30 de agosto de 2015

Cicatriz.

Nasci destinada a uma cicatriz. Um anjo torto veio e disse: Vai, Lidiany! ser manca na vida. Até minha mãe - mãe solteira, trinta e oito anos, um metro e cinquenta e quatro apenas, carregando no braço uma menina já grande que sentia dor ao andar, coração apertado, pouco dinheiro, sem formação tradicional, foi largada pelo cara com quem transou quando sua barriga ainda estava crescendo e sua não-planejada filha ainda não tinha nome, dois partos normais, quase que apoio nenhum - descobrir o que eu tinha, passamos, eu e ela, mas principalmente ela, mãe solteira e com dinheiro pouco, por muito desespero, filas, andanças a pé e horas nos transportes públicos, procura, incompreensão, negação de direitos, falta de conhecimento (dela e de quem nos 'atendia'), preocupação com o outro filho, também criança, deixado aos cuidados de outros, pagava para deixar com os outros, que mesmo parentes não eram tão próximos, fazer o quê? Era o que dava pra fazer. E ela falava sempre:
- Desculpa, filho, desculpa. Mas é o que dá pra mãe fazer.

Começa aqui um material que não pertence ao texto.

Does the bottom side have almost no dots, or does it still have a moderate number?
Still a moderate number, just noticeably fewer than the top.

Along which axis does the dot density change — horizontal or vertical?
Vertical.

Mais uma vez disseram "não, não tem o que fazer", e depois de tantas tentativas essa mãe tão forte chorou ali mesmo, sem querer chorar chorou porque não aguentava mais tanto desprezo, a cria dela precisava de ajuda, a cria dela sentia dor ao andar, tão pequena e já sentia tanta dor, "o que mais eu posso fazer?", ela se perguntava. Um moço bom viu essa mulher tão pequena, um metro e cinquenta e quatro apenas, chorando ao lado de uma menina também pequena; se aproximou e perguntou por que ela chorava, e ela contou do problema da menina que mancava e que sentia dor. Ele, com compaixão, resolveu ajudar aquela mãe e ajudou.

Depois de muita indagação me falaram que eu tinha nascido com um problema estrutural, que o problema era no fêmur e tinha o nome de "coxa vara", esse nome estranho, tão estranho quanto me falarem que nasci com problemas estruturais e que era por isso que eu mancava e sentia dor. Será que fui qualificada no mundo como criança que nasceu errada?

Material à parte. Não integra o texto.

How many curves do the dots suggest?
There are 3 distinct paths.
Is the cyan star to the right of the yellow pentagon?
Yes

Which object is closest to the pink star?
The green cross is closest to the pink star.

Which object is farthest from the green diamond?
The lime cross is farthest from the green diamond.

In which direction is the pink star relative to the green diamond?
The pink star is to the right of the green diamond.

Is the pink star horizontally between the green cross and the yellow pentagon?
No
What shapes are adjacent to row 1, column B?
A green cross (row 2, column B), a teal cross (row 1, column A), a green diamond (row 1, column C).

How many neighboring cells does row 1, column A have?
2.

Fui então cumprir meu destino pouco tempo depois, em jejum e com minha mãe ao lado, sorrindo e dizendo pra mim, ainda menina, que tudo ia dar certo. Despedida. Entrei num lugar frio, cheio de médicos com roupas azuis e luvas de cor que não me lembro, que por sua vez estavam dentro de salas com vidros transparentes.

A mãe orando com o coração apertado lá fora, lugar feio e também frio.

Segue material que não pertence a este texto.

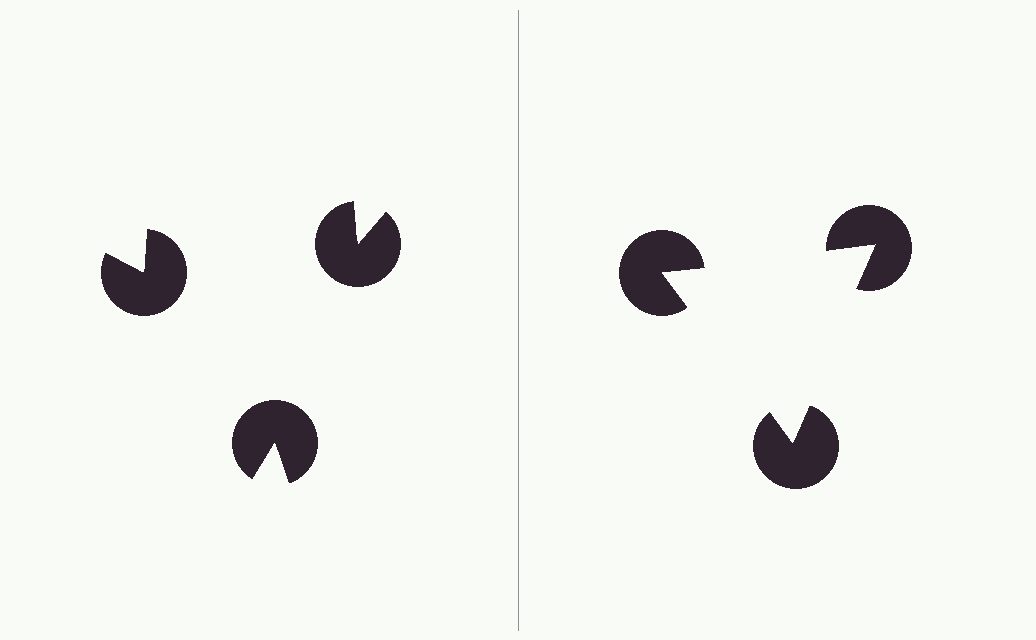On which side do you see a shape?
An illusory triangle appears on the right side. On the left side the wedge cuts are rotated, so no coherent shape forms.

Na maca me (re)colocaram e passaram um líquido alaranjado onde iam cortar a pele. No rosto me colocaram uma máscara. No peito fios que não tinham fim. Enfim respirei um cheiro que era doce e novo e rápido e (fim.)

Acordei com uma cicatriz vermelha, larga, dolorida.

Posterior a primeira, vieram a segunda, a terceira e a quarta cirurgias. O segundo corte sobre o primeiro, o terceiro corte sobre o segundo, o quarto corte sobre o terceiro. Camadas das quais eu não faço ideia de como são. Era sempre o mesmo lugar, mas a cada vez que eu olhava o fim era mais distante do início e eu pensava sempre onde é que ele iria parar. A quinta cirurgia aconteceu por negligência, a sexta por fraqueza e a sétima, por favor, que seja a última. Não foi. O ciclo só foi fechado com a oitava, já que a perna não continha sua vontade de crescer e ser finalmente mais livre, como eu.

A cicatriz que era vermelha passou a ser quase branca.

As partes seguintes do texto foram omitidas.